2/20 Klima - Leseprobe
Tobias Becker
Grafiken statt Graphen als visuelle Argumente
Wie die Warming Stripes kulturelle Konzeptionen von Klima(-wandel) verändern
„Climate change is a complex global issue, requiring simple communication about its effects at the local scale“, schrieb der Klimawissenschaftler Ed Hawkins, als er 2018 auf seinem Blog mehrere ähnlich aussehende Grafiken vorstellte. „This set of visualisations highlight [sic] how we have witnessed temperatures change across the globe over the past century or more. [...] All other superfluous information is removed so that the changes in temperature are seen simply and undeniably.“[1] Hawkins’ sogenannte Warming Stripes oder Climate Stripes zeigen aneinandergefügte schmale Längsstreifen, die in der linken Bildhälfte in dunklen Blautönen gehalten sind, ab der Bildmitte in hellere Farbnuancen übergehen und sich zu einem immer kräftigeren Rot verschieben, das den rechten Bildrand dominiert. Die Farbskala basiert auf den jährlichen Durchschnittstemperaturen von 1850 bis 2018 und veranschaulicht die globale Erwärmung. Über eine Download-Plattform lassen sich diese Datenvisualisierungen länderspezifisch generieren und unter dem Hashtag #ShowYourStripes in den sozialen Medien teilen. Doch auch weit darüber hinaus erfuhren die Warming Stripes eine breite Verwendung in der medialen Berichterstattung, bei UN-Konferenzen und Klimaprotesten, als Strickmuster für Schals, auf Kaffeetassen, Krawatten und vielem mehr. Das Streifenmotiv wurde zu einem Teil der kollektiven Bildsprache im Klimawandel-Diskurs und zu einem Gegenstand populärer Kultur. Im Alltag der Vielen dient es als kommunikativer Beweis, um die wissenschaftliche Faktizität des Klimawandels zu plausibilisieren und klimapolitisches Handeln zu motivieren. Nicht Graphen (vgl.

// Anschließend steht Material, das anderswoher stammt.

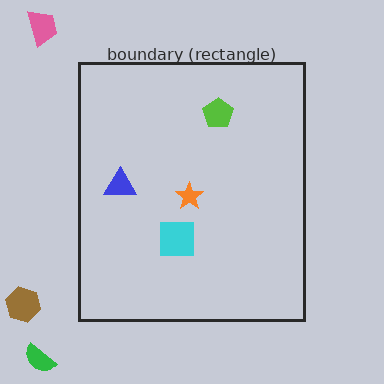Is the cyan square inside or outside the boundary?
Inside.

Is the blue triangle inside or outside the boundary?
Inside.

Schneider 2018: 171–211), sondern Grafiken fungieren hier als einprägsame „visuelle Argumente“ (Mersch 2006). Die Streifen sollen Klimawandel bezeugen. Und überzeugen.
Eine kulturanthropologische Analyse solcher Viskurse als „das Zusammenspiel von visuellen Darstellungen und ihre Einbettung in einen fortlaufenden kommunikativen Diskurs“ (Knorr-Cetina 1999: 247)[2] kann alltägliche Aneignungen, Adaptionen und semantische Aufladungen empirisch dicht beschreiben. Dazu bediene ich mich zum einen ikonografisch-ikonologischer Ansätze, um Visualisierungsstrategien zu analysieren (vgl. Heintz/Huber 2001) und um an medienwissenschaftliche Klimawandel-Studien anzuschließen (vgl. Doyle 2016, Schneider/Nocke 2014, Schneider 2018, Grevsmühl 2019). Zum anderen geht es mir kulturanalytisch um konkrete Nutzungen und Deutungen der Streifenbilder, die ich konzeptionell als „immutable mobiles“ (Latour 1986: 7) verstehe; als formstabile, durch verschiedene gesellschaftliche Bereiche zirkulierende Transitmedien. Ich möchte zeigen, wie sich über eine visuelle Evidenzstiftung mittels Grafiken statt Graphen auch die Art und Weise wandelt, wie wir Klima wissen (vgl. Hulme 2009: 1–33). Inwiefern bilden die Warming Stripes Klima(-wandel) nicht nur ab, sondern gestalten dessen kulturelle Konzeption auch selbst mit? Meine These lautet: Eine veränderte Auffassung des Miteinanders von ästhetischer Sinnlichkeit und argumentativer Sinnfälligkeit fordert auch unser Klimaverständnis heraus.